Il s'est trouvée, trois ans après sa sortie, une main amie pour glisser ce livre dans la mienne, de main. J'ai encore résisté quelques semaines. Et puis, alors que la France était englué dans le confinement (depuis le 28 octobre 2020) je ne pouvais plus décemment m'y soustraire.
Dès le début, je fus surprise par la façon dont me "parlent" les références musicales. Le Köln concert me renvoie dans un autre temps, au milieu d'autres souvenirs, mais en tout cas cela instaure une proximité avec l'auteur, ce que, précisément je devais redouter.
Arnaud Lahrer passe du "il" au "je" puis au "tu". S'il se met ainsi à toutes les places c'est peut-être qu'il s'interroge sur sa place, en toute logique puisqu'il ne voulait pas écrire ce texte. C'est aussi que soudain il n'existe plus que par un fil. Le "je" est dissous. Il l'écrit clairement (p. 66).
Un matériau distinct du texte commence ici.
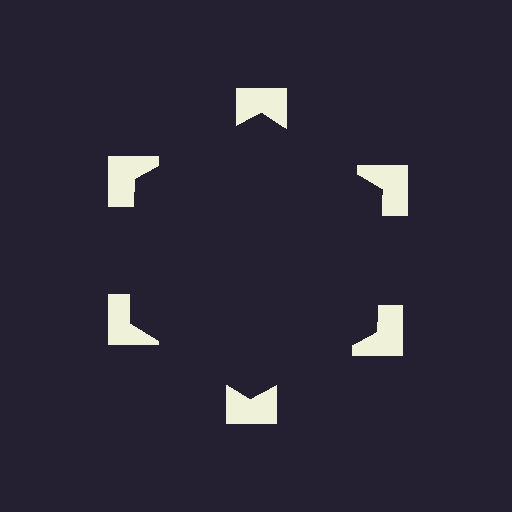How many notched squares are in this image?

Il donne aussi la parole -dans une sorte d'hommage pluriel- à tous les protagonistes possible, jusqu'à la quasi photographie des messages publiés sur son fil Facebook (p. 71) et même jusqu'au dernières lignes qui sont offertes comme une dernière confidence.Il a l'humour chevillé au corps. Qu'il exerce de diverses manières. Dès la couverture où l'on peut voir un objet étonnant et néanmoins légitime. Il y a des choses auxquelles on tient, nous adultes, et qui remplissent une fonction proche de celle du doudou pour un enfant. Lui, c'était cette paire de santiags qu'il ne va pas accepter avoir perdues (ou pire qu'on la lui ai volée) cette nuit là.Le texte qui figure sur la quatrième de couverture témoigne de son art de la dérision :
Quand on est extraverti comme je suppose qu'il l'est, ce doit être très difficile de résister à l’appel de la page blanche, je ne dirais pas du clavier puisqu’il est de notoriété publique qu’il écrit à la main, d’une écriture pointue et nerveuse, ponctuée de multiples ! .... dont le livre, une fois édité, est plutôt parfaitement nettoyé.Je suis romancier. J’invente des histoires. Des intrigues. Des personnages. Et, j’espère, une langue. Pour dire et questionner le monde, l’humain.Il m’est arrivé une mésaventure, devenue une tuile pour le romancier qui partage ma vie : je me suis trouvé un soir parisien de novembre au mauvais endroit au mauvais moment ; donc lui aussi.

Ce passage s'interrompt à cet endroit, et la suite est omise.